Когда я был подростком, наша семья постоянно переезжала с места на место из-за работы отца. Но в один не очень прекрасный день он пришел домой и сообщил нам о том, что все переезды в прошлом и мы теперь сможем осесть на одном месте. Маму это несказанно обрадовало, ведь переехав на новое место, она начинала обустраивать дом и когда жилище приобретало тот вид, которого она желала достигнуть, мы снова переезжали. Отец сам был доволен тем, что уволился.

Все было бы просто чудесно, только имелось одно "но". И "но" это было огромным минусом: на момент отцовского увольнения мы жили в маленьком захудалом городишке, больше похожем на деревню чуть больше средних размеров, где слова "цивилизация" местные жители побаивались, считая чем-то непотребным. Для меня, собственно, проблем как таковых не было. Все, что мне требовалось всегда имелось в избытке. Плюс я был общительным и проблем с налаживанием общего языка с соседскими ребятами и одноклассниками у меня не возникало. У меня сложились хорошие отношения с несколькими ребятами, мы часто гуляли после окончания занятий в школе, а летом пропадали вместе до самой ночи. Однако и тут я натыкался на большое "но". В двухэтажном доме напротив, рассчитанном на несколько квартир, жила занимательная семья.
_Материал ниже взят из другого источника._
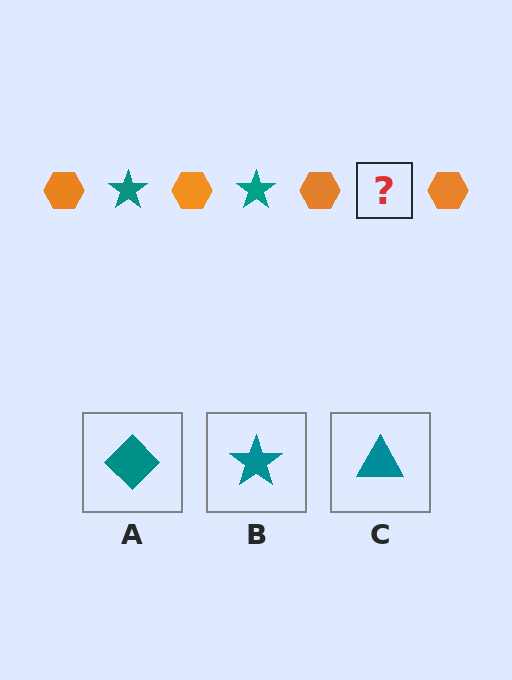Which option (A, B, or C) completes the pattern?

Родители и двое детей, брат с сестрой. Вот с ними общение у меня не заладилось от слова совсем. Девчонка, как я понял, была немая, но это ничуть не мешало ей компенсировать свой недостаток тем, что она кидалась в ребят, в том числе и в меня, камнями и грязью. И получала бы за это по шее, если бы не брат. Хоть они оба и были болезненного вида, силы, ловкости и прыти им было не занимать. Я не знал их имен, но за глаза прозвал девчонку Чахоткой, ибо она была бледна, сторонилась солнца. Ее тусклые светлые волосы редели день ото дня, а под глазами залегли черные тени. Мальчишку я называл Бешеным, слишком уж агрессивен он был к окружающим. Мои родители и родители других детей неоднократно беседовали с родителями Чахотки и Бешеного, они понимающе кивали, делали сочувствующие лица, обещали, что поговорят со своими чадами, что уж там - отлупят! Но ни к чему эти беседы не привели, только эти брат с сестрой свирепели сильнее и ладно бы кидания землей и камнями продолжились. Они усугубились.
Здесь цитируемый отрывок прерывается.